Coordinator of the anti wall and settlement popular committee in Hebron, Rateb al-Jabour, said an Israeli court rejected an appeal submitted by Husain al-Hamamdeh through various human rights organizations against the takeover of almost 100 dunums of his privately-owned land.
The Israeli authorities claim that the land is mountainous and underutilized and that based on the Ottomans’ law it is considered a property of the [Israeli] government.
According to the Israeli anti-settlement group, Peace Now, “Over the years, Israel has used a number of legal and bureaucratic procedures in order to appropriate West Bank lands, with the primary objective of establishing settlements and providing land reserves for them.”

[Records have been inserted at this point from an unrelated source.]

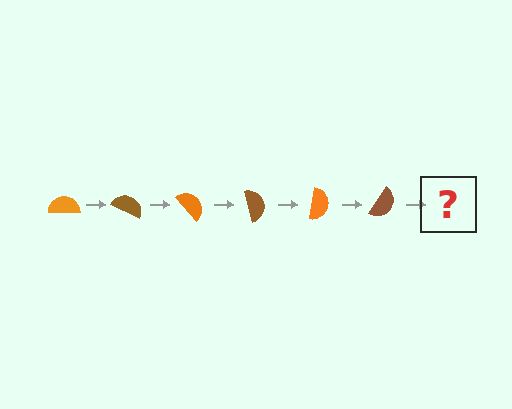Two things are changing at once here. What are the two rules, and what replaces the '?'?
The two rules are that it rotates 25 degrees clockwise each step and the color cycles through orange and brown. The '?' should be an orange semicircle, rotated 150 degrees clockwise from the start.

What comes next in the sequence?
The next element should be an orange semicircle, rotated 150 degrees clockwise from the start.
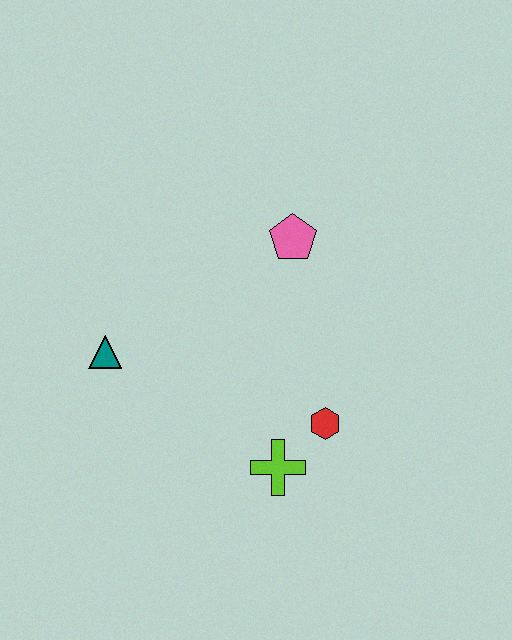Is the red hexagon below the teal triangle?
Yes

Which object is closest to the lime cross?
The red hexagon is closest to the lime cross.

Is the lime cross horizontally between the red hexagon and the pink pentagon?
No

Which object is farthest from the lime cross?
The pink pentagon is farthest from the lime cross.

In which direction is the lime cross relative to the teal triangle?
The lime cross is to the right of the teal triangle.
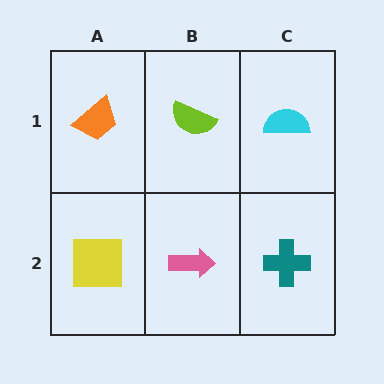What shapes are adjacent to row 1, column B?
A pink arrow (row 2, column B), an orange trapezoid (row 1, column A), a cyan semicircle (row 1, column C).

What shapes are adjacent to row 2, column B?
A lime semicircle (row 1, column B), a yellow square (row 2, column A), a teal cross (row 2, column C).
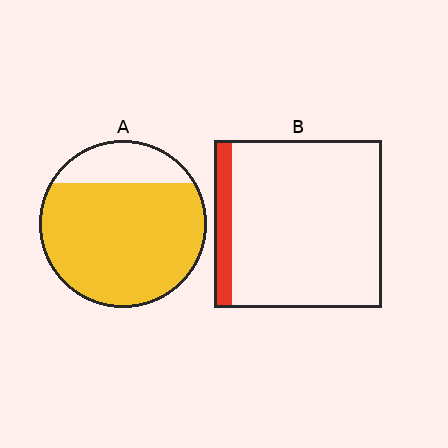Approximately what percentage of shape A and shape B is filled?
A is approximately 80% and B is approximately 10%.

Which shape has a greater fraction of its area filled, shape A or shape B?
Shape A.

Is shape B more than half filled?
No.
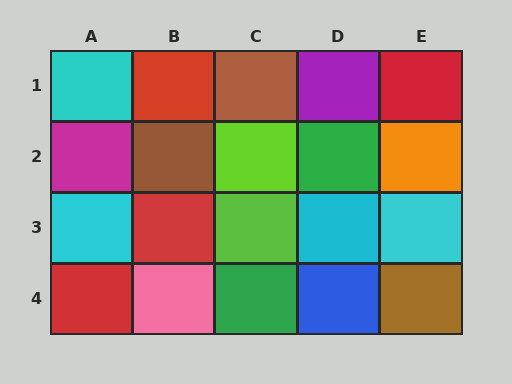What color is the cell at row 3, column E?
Cyan.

“Using primarily these five methods: seizure for military purposes; declaration of state lands; seizure of absentee property; confiscation for public needs; and initial registration, Israel has managed to take over about 50% of the lands in the West Bank, barring the local Palestinian public from using them.”
Peace Now said, “Once the procedure of military seizure was no longer valid for the purpose of acquiring lands for settlement, a new legal procedure, based on a local interpretation of Ottoman law, was implemented to declare extensive areas in the West Bank as “State Lands.”
Over the years, Israel confiscated more than 900,000 dunams in the West Bank in this manner, and at least 90 settlements are built on lands declared as “state lands.”
To be noted, According to the Ottoman law code, which Israel makes use of in the West Bank, all lands are considered “State Land” unless proven otherwise.
The group stated that, “To formally register land as private property, one must cultivate it for at least ten years. If the land is not registered, one would be considered the owner as long as he cultivates it and pays taxes on it. If the land is not cultivated for three successive years, it may become the property of the Ottoman State, i.e. “State Land”.
Israel has also exploited the fact that during the Ottoman period only small parts of the land of the West Bank were formally registered to a specific owner.